Thanks, Chouby - you are correct. We'll take the db_version check out
altogether if we go this route.
@dd32 - I think we probably agree that it's too late to pull out the
`WP_INSTALLING` check in upgrade.php for 4.3.
> The major thing that springs to mind here with the retrying, is that the
back-compat option _split_terms will become invalid/only partially filled
if the process dies part-way (It'll contain the last successful runs
data).
Yeah. There are a couple options here:
1. Save '_split_terms' after each term is split. This makes _split_terms
much more reliable - in case of crash, it'd be missing, at most, a single
entry. But it slows down the routine by 3-4x. See
https://core.trac.wordpress.org/ticket/30261?replyto=37#comment:6
2. Run the routine in batches of, say, 10 terms. Either (a) fire off a
loopback HTTP request, and at the end of that request, if more terms are
detected, fire off another request, so it all happens in the background.

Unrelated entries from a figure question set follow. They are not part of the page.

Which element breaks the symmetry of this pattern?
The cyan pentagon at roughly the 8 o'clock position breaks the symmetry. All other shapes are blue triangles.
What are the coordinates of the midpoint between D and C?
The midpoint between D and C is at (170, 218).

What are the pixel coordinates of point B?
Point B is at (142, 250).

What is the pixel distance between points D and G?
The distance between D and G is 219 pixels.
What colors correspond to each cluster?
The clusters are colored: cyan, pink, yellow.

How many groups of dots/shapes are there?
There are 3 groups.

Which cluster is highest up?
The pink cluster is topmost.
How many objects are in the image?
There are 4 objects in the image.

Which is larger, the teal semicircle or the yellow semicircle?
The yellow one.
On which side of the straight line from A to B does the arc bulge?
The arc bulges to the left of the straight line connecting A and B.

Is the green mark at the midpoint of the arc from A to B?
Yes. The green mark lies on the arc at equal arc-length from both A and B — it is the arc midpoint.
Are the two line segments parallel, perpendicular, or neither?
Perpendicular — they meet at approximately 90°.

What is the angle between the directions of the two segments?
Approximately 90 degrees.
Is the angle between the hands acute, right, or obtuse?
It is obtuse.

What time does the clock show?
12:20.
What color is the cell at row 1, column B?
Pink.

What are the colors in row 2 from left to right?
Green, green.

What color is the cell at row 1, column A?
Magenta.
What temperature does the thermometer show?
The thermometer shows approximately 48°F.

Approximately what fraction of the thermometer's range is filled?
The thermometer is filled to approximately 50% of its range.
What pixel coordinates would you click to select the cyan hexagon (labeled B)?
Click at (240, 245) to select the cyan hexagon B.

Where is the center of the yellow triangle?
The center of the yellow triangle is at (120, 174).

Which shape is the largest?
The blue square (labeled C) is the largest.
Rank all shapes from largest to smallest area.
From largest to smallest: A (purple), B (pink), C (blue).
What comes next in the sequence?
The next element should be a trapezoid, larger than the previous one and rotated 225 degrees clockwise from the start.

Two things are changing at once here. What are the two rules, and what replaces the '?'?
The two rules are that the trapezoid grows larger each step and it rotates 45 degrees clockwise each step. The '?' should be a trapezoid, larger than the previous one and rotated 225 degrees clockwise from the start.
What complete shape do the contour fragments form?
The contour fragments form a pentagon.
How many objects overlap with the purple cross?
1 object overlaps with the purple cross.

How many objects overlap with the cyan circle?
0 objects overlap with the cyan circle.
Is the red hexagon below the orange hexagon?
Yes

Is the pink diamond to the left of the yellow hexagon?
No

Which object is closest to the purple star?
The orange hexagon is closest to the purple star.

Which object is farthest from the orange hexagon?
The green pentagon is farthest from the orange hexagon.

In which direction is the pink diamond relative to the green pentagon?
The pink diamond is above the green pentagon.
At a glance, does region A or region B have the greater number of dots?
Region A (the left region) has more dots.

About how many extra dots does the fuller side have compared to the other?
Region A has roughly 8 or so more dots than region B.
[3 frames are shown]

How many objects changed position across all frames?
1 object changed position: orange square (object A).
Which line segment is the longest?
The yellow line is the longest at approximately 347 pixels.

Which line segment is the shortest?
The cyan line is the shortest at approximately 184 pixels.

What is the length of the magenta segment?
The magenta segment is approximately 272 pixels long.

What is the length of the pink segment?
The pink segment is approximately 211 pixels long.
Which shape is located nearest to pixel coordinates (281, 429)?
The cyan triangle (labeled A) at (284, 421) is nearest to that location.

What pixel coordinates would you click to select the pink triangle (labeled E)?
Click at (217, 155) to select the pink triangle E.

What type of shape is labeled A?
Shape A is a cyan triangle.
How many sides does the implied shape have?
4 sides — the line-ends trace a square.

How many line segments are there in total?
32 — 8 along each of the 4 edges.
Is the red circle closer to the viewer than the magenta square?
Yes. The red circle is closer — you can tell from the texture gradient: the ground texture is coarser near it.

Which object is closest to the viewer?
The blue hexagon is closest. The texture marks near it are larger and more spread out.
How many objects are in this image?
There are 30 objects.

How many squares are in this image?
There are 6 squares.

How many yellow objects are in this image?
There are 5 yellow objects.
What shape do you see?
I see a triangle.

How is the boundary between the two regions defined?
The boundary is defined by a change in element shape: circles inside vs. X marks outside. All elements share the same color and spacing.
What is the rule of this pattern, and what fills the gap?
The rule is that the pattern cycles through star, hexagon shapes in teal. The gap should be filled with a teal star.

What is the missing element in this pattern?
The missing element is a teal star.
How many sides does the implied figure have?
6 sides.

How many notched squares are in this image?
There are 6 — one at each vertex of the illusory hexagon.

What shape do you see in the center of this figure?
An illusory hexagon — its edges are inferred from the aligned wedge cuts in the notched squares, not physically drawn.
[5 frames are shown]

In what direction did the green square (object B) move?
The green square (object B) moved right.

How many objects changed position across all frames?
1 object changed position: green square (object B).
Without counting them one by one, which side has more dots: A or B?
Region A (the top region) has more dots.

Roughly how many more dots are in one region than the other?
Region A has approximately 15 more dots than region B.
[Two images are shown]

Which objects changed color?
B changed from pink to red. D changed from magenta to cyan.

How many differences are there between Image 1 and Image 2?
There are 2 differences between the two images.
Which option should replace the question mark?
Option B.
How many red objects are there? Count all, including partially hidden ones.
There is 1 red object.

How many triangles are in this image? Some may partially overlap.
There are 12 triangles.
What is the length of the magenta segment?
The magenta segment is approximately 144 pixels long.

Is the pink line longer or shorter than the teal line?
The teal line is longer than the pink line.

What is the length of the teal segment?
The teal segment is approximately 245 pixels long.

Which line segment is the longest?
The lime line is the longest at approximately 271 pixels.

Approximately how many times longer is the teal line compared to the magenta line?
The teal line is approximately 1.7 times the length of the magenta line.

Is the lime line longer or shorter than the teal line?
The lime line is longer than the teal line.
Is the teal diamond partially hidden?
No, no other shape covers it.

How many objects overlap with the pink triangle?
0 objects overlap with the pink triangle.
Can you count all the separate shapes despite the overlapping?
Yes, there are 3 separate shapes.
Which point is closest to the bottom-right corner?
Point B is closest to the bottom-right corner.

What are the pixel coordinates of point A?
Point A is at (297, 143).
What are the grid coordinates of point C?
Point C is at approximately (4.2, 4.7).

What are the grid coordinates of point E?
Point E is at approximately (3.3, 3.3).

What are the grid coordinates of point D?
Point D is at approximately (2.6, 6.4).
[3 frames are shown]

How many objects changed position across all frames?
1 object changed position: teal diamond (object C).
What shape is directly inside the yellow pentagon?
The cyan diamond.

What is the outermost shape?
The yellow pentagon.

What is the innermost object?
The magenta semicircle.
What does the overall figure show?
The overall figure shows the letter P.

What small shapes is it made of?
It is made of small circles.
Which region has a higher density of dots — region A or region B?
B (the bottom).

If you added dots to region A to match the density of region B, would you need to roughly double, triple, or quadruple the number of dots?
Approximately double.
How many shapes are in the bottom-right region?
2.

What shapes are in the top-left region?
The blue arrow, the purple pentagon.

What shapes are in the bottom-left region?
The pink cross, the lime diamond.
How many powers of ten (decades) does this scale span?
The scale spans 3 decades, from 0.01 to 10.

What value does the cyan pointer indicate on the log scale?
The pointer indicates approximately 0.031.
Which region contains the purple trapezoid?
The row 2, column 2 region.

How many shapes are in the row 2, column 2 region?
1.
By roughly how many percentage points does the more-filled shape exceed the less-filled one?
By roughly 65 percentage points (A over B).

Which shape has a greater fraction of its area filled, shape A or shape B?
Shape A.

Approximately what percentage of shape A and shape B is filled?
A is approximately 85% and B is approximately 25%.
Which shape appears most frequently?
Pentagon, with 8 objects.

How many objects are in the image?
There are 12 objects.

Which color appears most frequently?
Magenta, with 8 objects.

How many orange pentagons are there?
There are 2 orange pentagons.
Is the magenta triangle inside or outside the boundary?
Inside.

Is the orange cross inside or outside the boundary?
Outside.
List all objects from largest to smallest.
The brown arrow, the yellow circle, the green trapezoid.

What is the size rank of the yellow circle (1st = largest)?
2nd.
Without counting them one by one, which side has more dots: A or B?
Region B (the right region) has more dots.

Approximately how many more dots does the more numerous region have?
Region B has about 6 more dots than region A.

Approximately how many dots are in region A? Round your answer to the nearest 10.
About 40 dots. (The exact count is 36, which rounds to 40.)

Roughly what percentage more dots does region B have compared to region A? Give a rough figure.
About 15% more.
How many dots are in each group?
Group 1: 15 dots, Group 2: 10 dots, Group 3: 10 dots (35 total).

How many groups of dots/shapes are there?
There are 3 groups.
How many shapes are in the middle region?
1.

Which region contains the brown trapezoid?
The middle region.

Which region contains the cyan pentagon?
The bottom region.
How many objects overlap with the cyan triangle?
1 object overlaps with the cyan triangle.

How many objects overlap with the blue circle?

This will not scale well in the case of network upgrades. Or (b) Keep it
hooked to 'admin_init', so that all terms will be split only after a
couple pageloads. (We can reduce or eliminate the cap check, to work
around your concern about 'update_core'.) The big downside here is that
there will be a period - usually short, but it'll vary - where some terms
are split and others are not. IMO this is OK, since we're not doing
anything in WP (yet) that assumes that all terms are split.
3. Leave '_split_terms' the way it is. As you note, only a very small
number of sites will be affected by failed migrations, and only a small
fraction of those will ever need access to '_split_terms'.